We used our church parking lot for a drive-in movie last October and, on the day of the movie as I was scurrying around to get everything ready, I noticed an unfamiliar truck parked in the lot. There are some community members who pay a small fee to park in the lot during the week, but the owner of this truck wasn’t one of them. As I walked up to the truck to check the license plate number, I noticed a snake decal in the back window: “Don’t Tread On Me.” I couldn’t help but see the irony in someone not wanting others to trespass on their freedoms and yet they were doing just that in our lot. “I guess actions don’t always follow a person’s label,” I muttered to myself as I tried to figure out what to do with the truck.
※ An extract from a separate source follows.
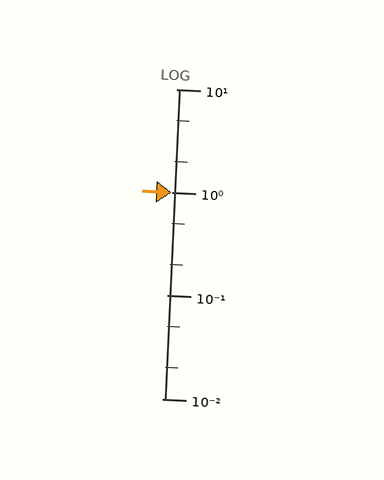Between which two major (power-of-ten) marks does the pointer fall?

Not long after that, I got an email from the Chicago Public Library letting me know that a book I checked out had been renewed. As you can see from the screen shot above, I’m now in the library database as “CHRISTIAN ST COON.” I don’t know how it happened, but I like to believe that the library has deemed me worthy of sainthood so I get a chuckle every time I get a renewal email. But I also wonder: Even if I jokingly claim sainthood, do my actions match this label?

I joined with many others last week in decrying the harmful, racist, and deadly actions in Washington, DC. As a new administration gets ready to take over, I’m also ready to speak up for issues that align with my beliefs (like abolishing the federal death penalty). But I also have to be pretty diligent in asking myself, do my actions correlate with how I present myself to the world? My “label”? Am I, as Colossians asks, leading a life worthy of the Lord? Bearing fruit in every good work? Some days are better than others.

Whatever label we give ourselves–“partner” to “parent,” “Christian” to “spiritual”–I hope that we do what we can–with God’s guidance–to lovingly live into that label. We won’t always get it right. We may trespass even though we don’t want to be trespassed upon and we will not always be so saintly. But we need people to live lives worthy of the Lord and lovingly live into that label.